Part of the acceptance of a timestamp predicate into the community-agreed vocabulary must be the definition of the datatype associated with it.

We don't yet have this community-agreed vocabulary, so in these examples, I am using a placeholder timestamp predicate, with a (tacit) assumption that the datatype is xsd:dateTime (https://www.w3.org/TR/xmlschema-2/#dateTime). According to that datatype, timezoned and non-timezoned values are not comparable (within each of those two sets, there is a total order established by mapping to decimal numbers). So the graph you show below where some timezones have been added would not be the same graph as the original.

Your comment suggests to me that my example should be improved by changing the timestamps so that all values are timezoned values, and this should be a requirement of the predicate. This is especially true since this example is intended to represent the merger of data from different geographic locations, which might be in different timezones (although in this case they happen to be all the same). Then it will be possible to say that changing from 2015-01-01T01:01:00+01:00 to 2015-01-01T00:01:00Z gives a stream that is equivalent to the original stream.

However, I would not go so far as to say it is the "same" stream or, more formally, an "isomorphic" stream. That would not be consistent with the concept of identity of RDF graphs that has been in play since the first RDF specification.

I intend to define a concept of "stream-isomorphism" that will be an extension of the concepts of "isomorphism" (called "equivalence" in RDF 1.0) and "dataset-isomorphism" regarding RDF graphs and RDF datasets, resp. (https://www.w3.org/TR/rdf11-concepts/#section-dataset-isomorphism).

Would this clarification (regarding the datatype of the predicate and definition of isomorphism) and modification (regarding the example) alleviate your concerns on this issue?

The definition of stream-isomorphism needs to be part of the abstract syntax. There is also a need for concepts corresponding to (logical) equivalence, entailment, inconsistency, and entailment regimes for streams, extending these concepts for RDF graphs and datasets (https://www.w3.org/TR/rdf11-concepts/#entailment) which are properly part of the semantics of RDF streams.

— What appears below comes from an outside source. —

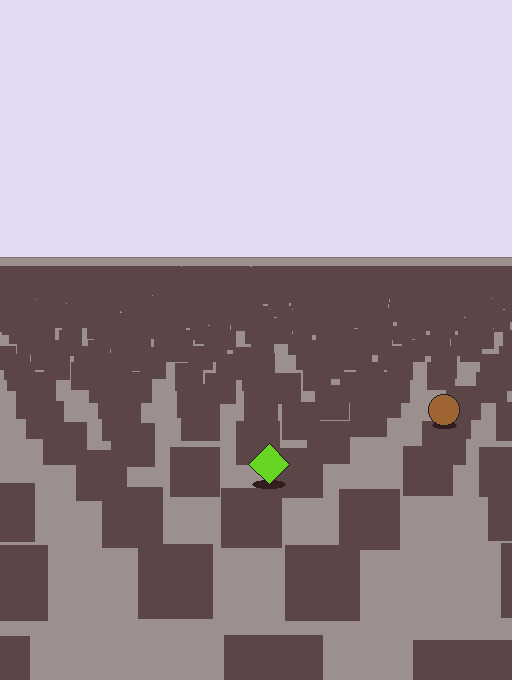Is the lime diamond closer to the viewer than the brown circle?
Yes. The lime diamond is closer — you can tell from the texture gradient: the ground texture is coarser near it.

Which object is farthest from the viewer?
The brown circle is farthest from the viewer. It appears smaller and the ground texture around it is denser.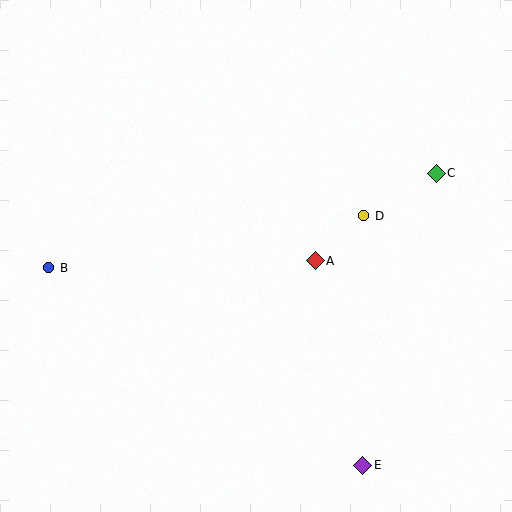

I am starting to think that this document needs two large sections, one for the Abstract Syntax and one for the Semantics, in keeping with the way RDF separates Concepts and Abstract Syntax (http://www.w3.org/TR/rdf11-concepts/) from Semantics (https://www.w3.org/TR/2014/REC-rdf11-mt-20140225/).

Tara

On 1/23/16 4:38 AM, james anderson wrote:

the current RGN_Location_TempC_Minute_Merged.json includes, for example, the following observations.

|"@graph": [ { "@id": "source:Berlin_1", "observedAt": "2015-01-01T01:01:00" }, { "@id": "source:Madrid_1", "observedAt": "2015-01-01T01:01:00" }, { "@id": "source:Paris_1", "observedAt": "2015-01-01T01:01:00" }, ... ] |

it is important to know whether a processor located in one of those cities would interpret this to be the "same" stream as one which contained

|"@graph": [ { "@id": "source:Berlin_1", "observedAt": "2015-01-01T01:01:00" }, { "@id": "source:Madrid_1", "observedAt": "2015-01-01T01:01:00+01:00" }, { "@id": "source:Paris_1", "observedAt": "2015-01-01T00:01:00Z" }, ... ] |

— Reply to this email directly or view it on GitHub https://github.com/streamreasoning/RSP-QL/issues/24.

lisp commented 8 years ago

Would this clarification (regarding the datatype of the predicate and definition of isomorphism) and modification (regarding the example) alleviate your concerns on this issue?

to the extent that the standard would limit itself to "stream isomorphism" where that were to restrict itself to term identity, not entirely.

If either $arg1 or $arg2 has no timezone component, the effective value of the argument is obtained by substituting the implicit timezone from the dynamic evaluation context.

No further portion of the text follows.